America's Nevele Pride was in front on the rail when a French challenger—on the outside all the way—made the four moves that wore down the favorite and won the International Trot

The language varied from Swedish to German to several shades of English, but the question was always the same: could anyone hope to beat Nevele Pride, that formidable Cadillac of American harness racing? Nevele Pride, as everyone knows, is a well-established winner, on the trail to becoming the first trotter ever to earn $1 million. He had beaten about all the best horses on this side of the Atlantic, but now he faced a special sort of challenge—a worldly field assembled at Roosevelt Raceway in New York for the 11th edition of the $100,000 International Trot.

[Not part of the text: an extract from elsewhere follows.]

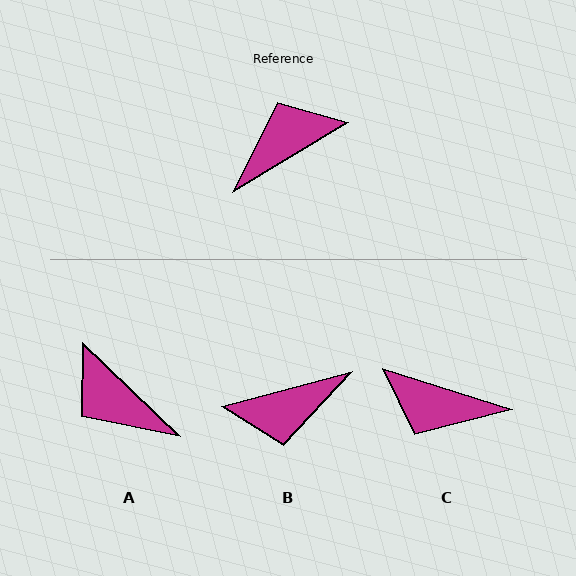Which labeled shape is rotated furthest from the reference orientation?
B, about 164 degrees away.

If speculation about such a meeting seemed natural, it also seemed natural that there was one man among the drivers who had no doubts about the outcome.

Jean-René Gougeon is an ebullient Frenchman with a superb nose and a well-documented winning touch with harness horses. And the mere idea of anybody prematurely picking Nevele Pride was enough to set him stamping around, shaking his head and mumbling darkly.

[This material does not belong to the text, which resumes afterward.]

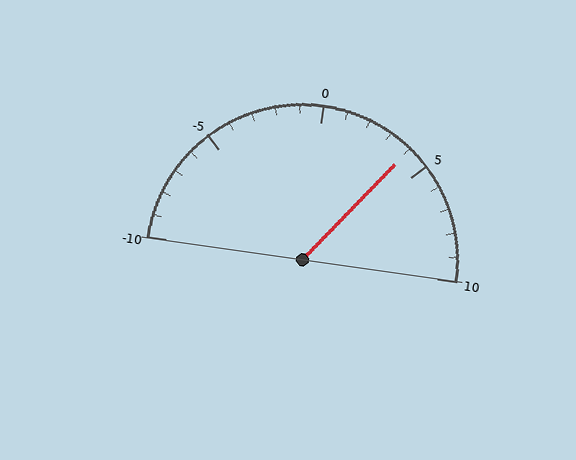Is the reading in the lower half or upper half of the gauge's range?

"Nevele Pride is the best trotter you have ever had in America," Gougeon said when he showed up at Roosevelt's special International barn. "But the main thing is, perhaps he has no opposition in the U.S. Also, he is not bred and trained for the longer distances like our horses in France." He paused and smiled. "I think we can win, or else I would not have come."

This sort of talk would not have been surprising had Gougeon returned with Roquépine, often called the queen of French trotting, the horse he had driven when she won her second straight International victory last year. But Roquepine has retired and Gougeon's mare last week was a big, muscular 5-year-old newcomer named Une de Mai (One of May). Owned by Meat Packer Count Pierre de Montesson of Boucé, Normandy, Une de Mai had been trotting up a storm at tracks around France and Italy but was still an unknown factor in this country. The significant thing seemed to be that, while the International's mile and a quarter is considered a bit long for American trotters, most of Une de Mai's races had been at least a mile and a sixteenth—including a victory over Roquépine last June 6 at the Enghien course in France.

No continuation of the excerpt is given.